Reputation: 467
I have about few hundred CSV files. These CSV files have different definitions and I don't want to manually unite all the CSV files into one format.
I want to get two different things from the files - A and B, and I can match both of them with regex. I want to match both of them at once - so only rows with both things will be printed. I know how to do that, and I've seen many SO posts answering how to do it.
But I don't know how to print just A B
without rest of the line. I don't know in which order or in which columns will be the two things, so I don't know how (or if I even can) use awk.
Example:
(match A[0-9], B[0-9])
A0 B0 C0
B1 C1 D1
E2 C2 A2
C3 F3 F3
B4 F4 A4
Result:
A0 B0
A4 B4
Upvotes: 0
Views: 98
Reputation: 133770
1st Solution: using match
function of awk
. It will give output in order from letter A to B as per OP's shown examples.
awk '
match($0,/A[0-9]+/){
val=substr($0,RSTART,RLENGTH)
if(val && match($0,/B[0-9]+/)){
print val,substr($0,RSTART,RLENGTH)
}
}' Input_file
2nd Solution: This solution will not care of letter A and B, so in which order they are coming into line they will appear in same order.
awk '
{
for(i=1;i<=NF;i++){
if($i ~ /A[0-9]+/ || $i ~ /B[0-9]+/){
val=val?val OFS $i:$i
}
}
if(val ~ /A[0-9]+/ && val ~ /B[0-9]+/){
print val
}
val=""
}
END{
if(val ~ /A[0-9]+/ && val ~ /B[0-9]+/){
print val
}
}' Input_file
3rd Solution: considering that you need them in order of A to B in output then following may help.
awk '
{
for(i=1;i<=NF;i++){
line=$i
sub(/[0-9]+/,"",line)
if($i ~ /A[0-9]+/ || $i ~ /B[0-9]+/){
array[tolower(line)]=$i
}
}
if(array["a"] ~ /A[0-9]+/ && array["b"] ~ /B[0-9]+/){
print array["a"],array["b"]
}
delete array
}
END{
if(array["a"] ~ /A[0-9]+/ && array["b"] ~ /B[0-9]+/){
print array["a"],array["b"]
}
}' Input_file
NOTE: Adding information from man awk
documentation about used functions eg--> match
, tolower
, RSTART
and RLENGTH
match(s, r [, a]) Returns the position in s where the regular expression r occurs, or 0 if r is not present, and sets the values of RSTART and RLENGTH. Note that the argument order is the same as for the ~ operator: str ~ re.

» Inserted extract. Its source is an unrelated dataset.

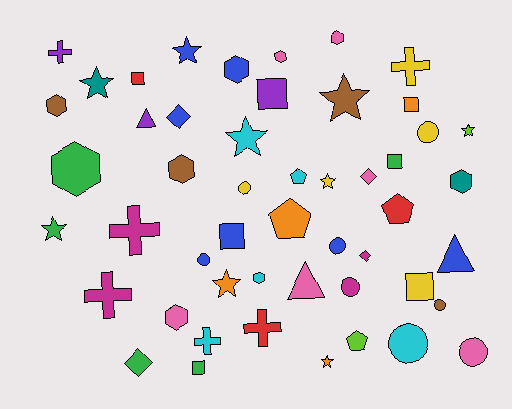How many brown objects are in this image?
There are 4 brown objects.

If array a is provided, a is cleared and then elements 1 through n are filled with the portions of s that match the corresponding parenthesized subexpression in r. The 0’th element of a contains the portion of s matched by the entire regular expression r. Sub- scripts a[n, "start"], and a[n, "length"] provide the starting index in the string and length respectively, of each matching substring.
RSTART The index of the first character matched by match(); 0 if no match. (This implies that character indices start at one.)

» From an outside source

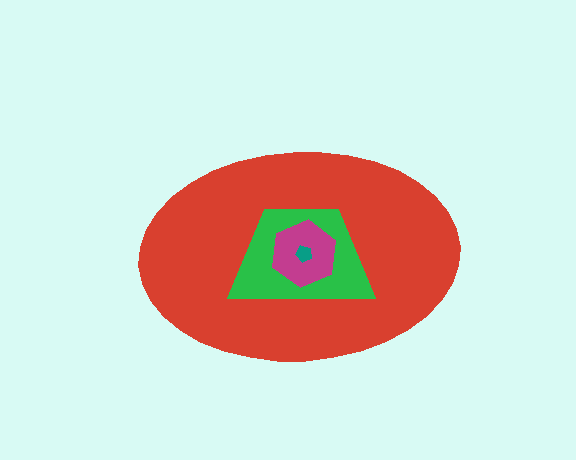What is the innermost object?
The teal pentagon.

RLENGTH The length of the string matched by match(); -1 if no match.
tolower(str) Returns a copy of the string str, with all the upper-case characters in str translated to their corresponding lower-case counterparts. Non-alphabetic characters are left unchanged.
Upvotes: 3
Reputation: 50815
But I don't know how to print just A B without rest of the line.
Well, you need to remove everything but A and B from matching lines and force awk to recompute fields ($1=$1
does that).
awk '/A[0-9]/ && /B[0-9]/ { gsub(/[^AB][0-9]/,""); $1=$1; print }' file
Upvotes: 1